Open House Festival

Kingston Library, Museum and Art Gallery

museum, library, gallery, online

Alfred Cox, 1903

Wheatfield Way, Kingston upon Thames, KT1 2PS

Adjoining Grade II listed Carnegie-funded library, museum and art gallery. Museum holdings range from ceramics to topographical drawings, including the collection left by Eadweard Muybridge, a native of Kingston and photographic pioneer.

Getting there



Additional travel info

Cattle Market car park nearby.





From the 1880s, many leading Kingston residents were in favour of establishing a library and a museum in the town. Kingston’s first public library was established in temporary accommodation in 1882 in St James’s Hall, a building in St James’s Road, before moving in 1891 to Clattern House at the south end of the Marketplace.

Kingston Council raised a loan to finance a purpose built library on the Fairfield in 1903. The council asked Scottish American industrialist and philanthropist Andrew Carnegie to fund part of the library’s construction.
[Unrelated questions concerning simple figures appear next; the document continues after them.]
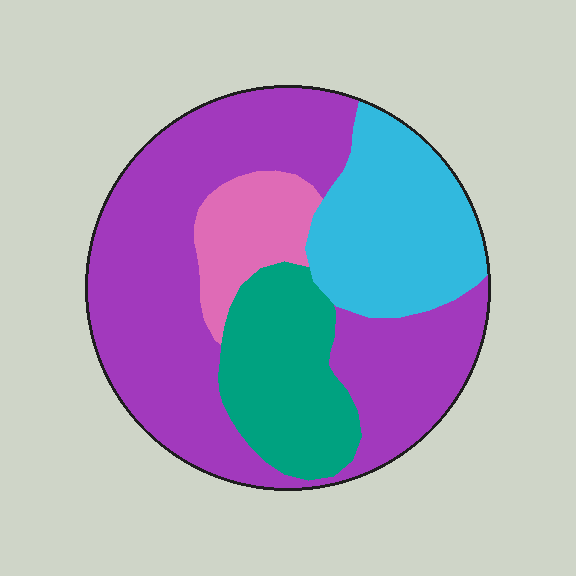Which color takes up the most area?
Purple, at roughly 55%.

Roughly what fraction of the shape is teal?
Teal covers roughly 15% of the shape.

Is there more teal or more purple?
Purple.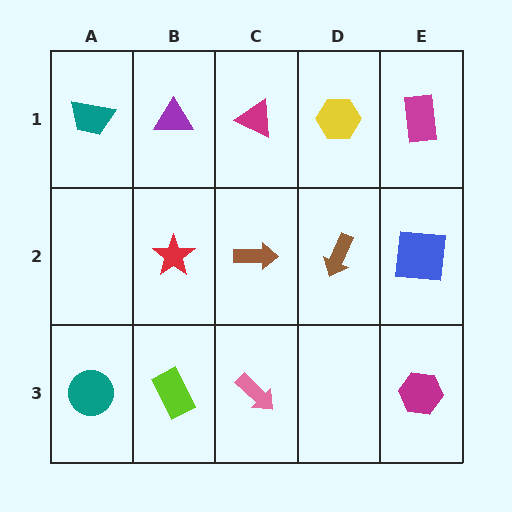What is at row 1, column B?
A purple triangle.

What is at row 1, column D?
A yellow hexagon.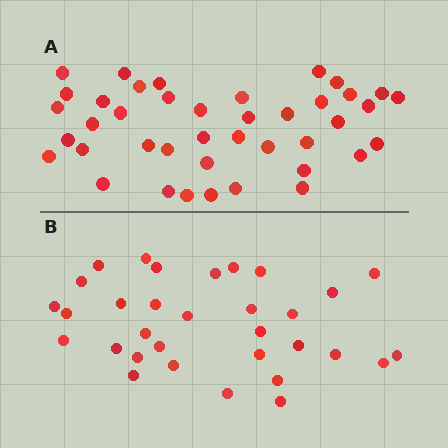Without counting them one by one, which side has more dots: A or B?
Region A (the top region) has more dots.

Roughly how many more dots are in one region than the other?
Region A has roughly 8 or so more dots than region B.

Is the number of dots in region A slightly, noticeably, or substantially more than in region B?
Region A has noticeably more, but not dramatically so. The ratio is roughly 1.3 to 1.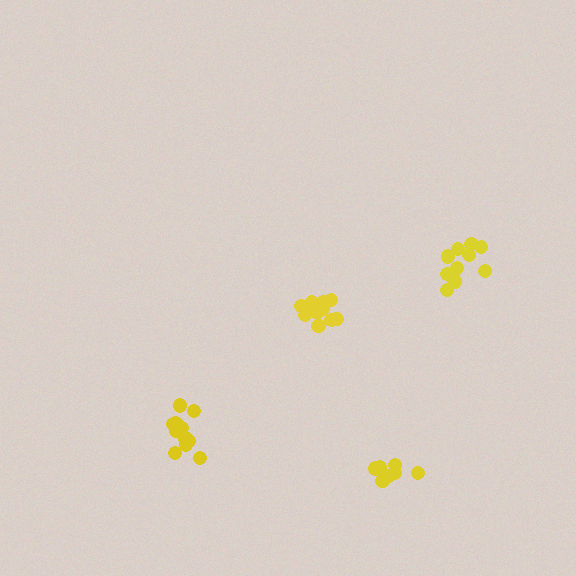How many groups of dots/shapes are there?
There are 4 groups.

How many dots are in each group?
Group 1: 13 dots, Group 2: 12 dots, Group 3: 12 dots, Group 4: 7 dots (44 total).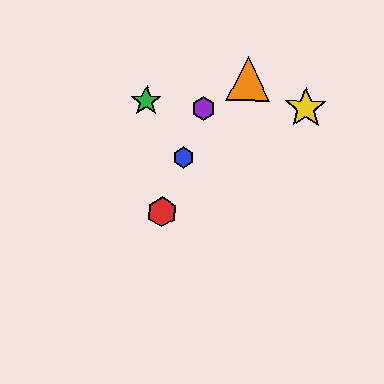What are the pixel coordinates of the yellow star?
The yellow star is at (306, 108).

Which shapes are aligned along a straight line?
The red hexagon, the blue hexagon, the purple hexagon are aligned along a straight line.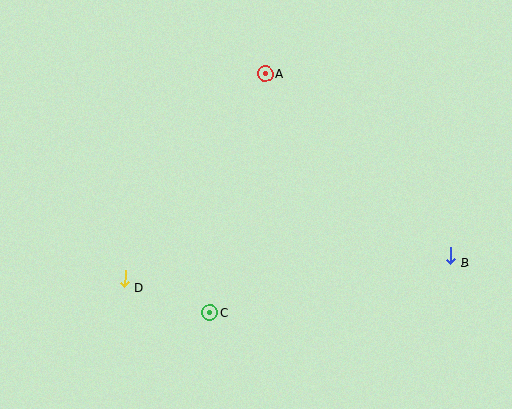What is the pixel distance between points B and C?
The distance between B and C is 246 pixels.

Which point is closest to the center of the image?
Point C at (210, 312) is closest to the center.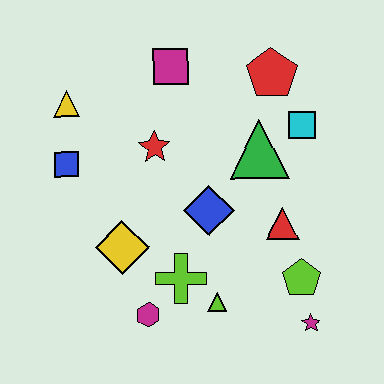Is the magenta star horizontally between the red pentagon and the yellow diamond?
No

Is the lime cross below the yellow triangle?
Yes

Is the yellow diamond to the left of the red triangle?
Yes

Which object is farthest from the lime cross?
The red pentagon is farthest from the lime cross.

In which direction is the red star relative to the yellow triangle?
The red star is to the right of the yellow triangle.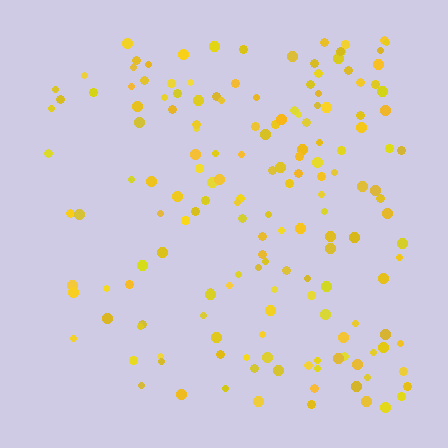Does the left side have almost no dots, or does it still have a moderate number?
Still a moderate number, just noticeably fewer than the right.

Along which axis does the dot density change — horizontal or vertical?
Horizontal.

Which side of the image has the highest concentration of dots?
The right.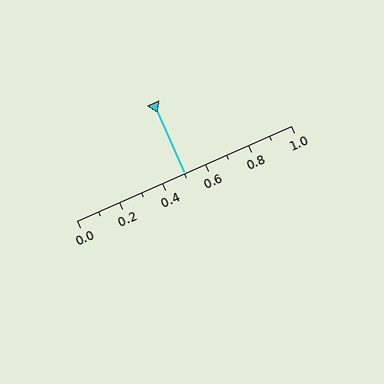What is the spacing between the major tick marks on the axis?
The major ticks are spaced 0.2 apart.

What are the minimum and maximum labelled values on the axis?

Carnegie generously offered to pay the entire amount, which enabled the council to use the loan to build a museum in addition to the library, which opened a year later in 1904.


Both the museum and library were designed by architect Alfred Cox, who aimed to make the layout simple and well lit. Architecturally they are built in the late 17th century ‘Wrenaissance’ style, so-called after the architecture of Christopher Wren and popular circa 1890-1914. Taken together they form a good early 20th century example of a public library, museum, and art gallery complex, surviving in continuous use.

The original layout of the main library area remains as does the essential plan of the museum. The museum has an imposing staircase with high-quality joinery, and a top-lit picture gallery complete with integral picture rails. The buildings retain original windows and stacks, as well as architectural stonework and terracotta.